The platform's strategic expansion into traditional finance was marked by the launch of S&P 500 perpetual contracts, a product developed in partnership with S&P Dow Jones Indices and trade[XYZ]. This move is seen as a significant step toward attracting institutional players, offering 24/7 trading backed by official index data. Concurrently, geopolitical tensions sent oil prices soaring above $100 per barrel, creating a surge in demand for round-the-clock trading venues. Hyperliquid capitalized on this, with cumulative oil-futures volume exploding from about $339 million on February 28 to over $10 billion by mid-March.
"Wartime forces markets to adapt. Sometimes you don’t realize you need a solution until it stares you in the face. I think that’s what’s happening here with weekend hedging," said Bitwise research analyst Danny Nelson, noting that weekend oil session volume on Hyperliquid grew an astonishing 1,700-fold in a month. The platform confirmed it repeatedly set records, surpassing $1.3 billion in open interest and $1.4 billion in weekend volume for real-world asset trading.
The HYPE token's price rally is intrinsically linked to the platform's unique revenue model. Trading fees are directed to an Assistance Fund, which uses them to buy and burn HYPE tokens on the open market, reducing supply. Stakers also receive fee discounts. This creates a direct correlation between platform activity and token demand. DefiLlama data shows Hyperliquid generated about $182.5 billion in 30-day perpetual futures volume, with $45.4 million in 30-day earnings. BitMEX founder Arthur Hayes highlighted that 97% of this revenue is used for HYPE buybacks, calling it the largest revenue-generating crypto project outside of stablecoins.
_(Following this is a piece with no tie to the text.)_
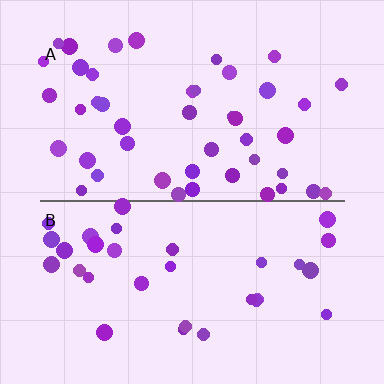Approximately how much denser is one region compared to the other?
Approximately 1.4× — region A over region B.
While the growth is rapid, analysts note the scale remains small compared to traditional markets, which handle about $18.5 billion in WTI contracts daily. The key question is whether this wartime-driven flow will become a permanent category of demand. The platform continues to expand via its HIP-3 framework for permissionless listings and plans for prediction markets and options. However, near-term risks include token unlocks scheduled for April 6 and lingering questions from a stress event in October 2025.